"Approximate query processing using wavelets"

by Kaushik Chakrabarti, Minos Garofalakis, Rajeev Rastogi, and Kyuseok Shim.
The VLDB Journal, Vol. 10, No. 2-3, September 2001 ("Best of VLDB'2000" Special Issue), pp. 199-223.


Approximate query processing has emerged as a cost-effective approach for dealing with the huge data volumes and stringent response-time requirements of today's Decision Support Systems (DSS). Most work in this area, however, has so far been limited in its query processing scope, typically focusing on specific forms of aggregate queries. Furthermore, conventional approaches based on sampling or histograms appear to be inherently limited when it comes to approximating the results of complex queries over high-dimensional DSS data sets.

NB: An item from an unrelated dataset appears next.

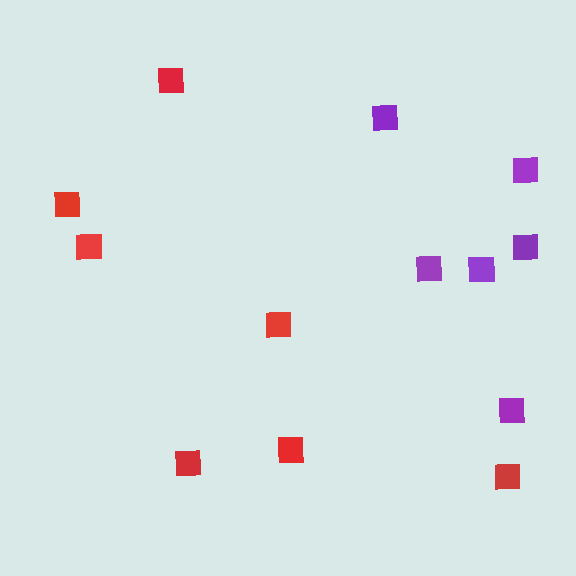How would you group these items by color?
There are 2 groups: one group of red squares (7) and one group of purple squares (6).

In this paper, we propose the use of multi-dimensional wavelets as an effective tool for general-purpose approximate query processing in modern, high-dimensional applications. Our approach is based on building wavelet-coefficient synopses of the data and using these synopses to provide approximate answers to queries. We develop novel query processing algorithms that operate directly on the wavelet-coefficient synopses of relational tables, allowing us to process arbitrarily complex queries entirely in the wavelet-coefficient domain. This guarantees extremely fast response times since our approximate query execution engine can do the bulk of its processing over compact sets of wavelet coefficients, essentially postponing the expansion into relational tuples until the end-result of the query. We also propose a novel wavelet decomposition algorithm that can build these synopses in an I/O-efficient manner. Finally, we conduct an extensive experimental study with synthetic as well as real-life data sets to determine the effectiveness of our wavelet-based approach compared to sampling and histograms. Our results demonstrate that our techniques (1) provide approximate answers of better quality than either sampling or histograms, (2) offer query execution-time speedups of more than two orders of magnitude, and (3) guarantee extremely fast synopsis construction times that scale linearly with the size of the data.